Yes, game. A ghoulish game, but a human one; and one writers have to play. This one's a little outside my comfort zone, but Hobkin and Vikki Vanishes both began with news only a little less horrific than this. I'll tell you how that worked some other time. Right now, I'm looking at the branching roads that spread out from this particular horror, and here's how I parse it.
First of all - you commit a crime like this at age 10, you wake up every morning for the rest of your life as the person who committed this crime. I am naturally reminded of Nancy Werlin's The Killer's Cousin, which explores this reality.
The fact that two boys are in this situation is particularly fruitful for the YA thriller writer, as it automatically opens up the possibilities for character development. Whose ideas was it? Was this a twisted blood brotherhood rite, a case of a dominant personality and a subservient one feeding into each other, a bizarre outbreak of normal childish aggression? Do they blame each other? Support each other? Ignore each other? Is one repentant and one not? What about their families - is there a little brother who looked up to one, was either of them abused, were they spoiled rich kids? The anonymity of the two boys allows us to project our own fears, theories, and fictional purposes onto the blank canvas of official secrecy.
The water cooler gossip I saw reported on my message board exemplifies the rich selection of plots that can arise out of this situation. If the repentant one contacts the family to try and make amends, that's one story; if the family is hunting both down for revenge, that's a very different one. Drunken brawls, drug abuse, chaving at the restrictions of probation-based life all lead in different directions. And what's going on with the other one? Is he really making good; or is he the dominant, unrepentant one, minding his p's and q's in order to keep his indulgence of his evil impulses under police radar?
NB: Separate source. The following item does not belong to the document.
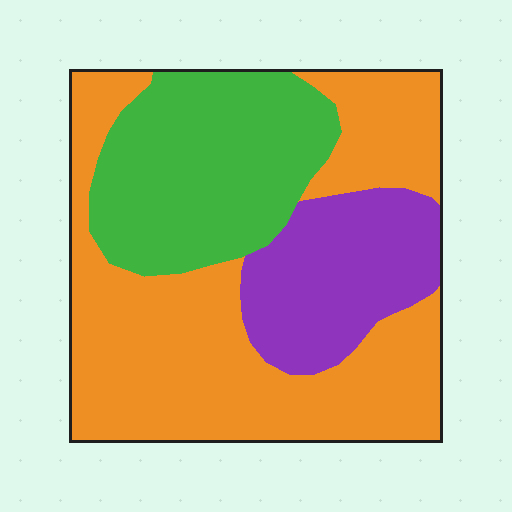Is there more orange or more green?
Orange.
Maybe the repentant one is framed by the unrepentant one because he realizes his old friend is up to his old tricks!
At this point, if you're thinking: "Ick, gross, shut up, these are real people you're talking about, what if the family of the murdered boy stumbles on this blog somehow?" well - so am I. If you want to rip your stories out of the headlines, and you have any sense of decency, I recommend you do this stage of the brainstorming process in the privacy of your head and your trusty notebooks, detaching your fiction from the fact as fast as possible. How Truman Capote could live with the idea of the families of the victims reading In Cold Blood I can't imagine. Invent your own details, change the setting, change up genders, mash this crime together with others, do everything you can to separate the reality from fact.
Exploiting the real pain of real people for entertainment is - ooh. No. How'd you like it if somebody did that to you? You'd hate it, that's what! You'd hate the author. You'd hate everybody who made the book a bestseller and a blockbuster movie. The fact that people are ghouls and eat this stuff up with a spoon is disgusting.
But it's real. So the thing to keep in mind when you're ripping off those headlines is: How do I do this in a way that isn't disgusting? How do I mine this horror for the urgent and important themes it contains; the questions of evil, responsibility, maturation, forgiveness, vengeance, endurance it raises, without falling into a morass of sensationalism? How would I want this story told, if it began with my own story?
And when you've figured that out, write the hell out of it.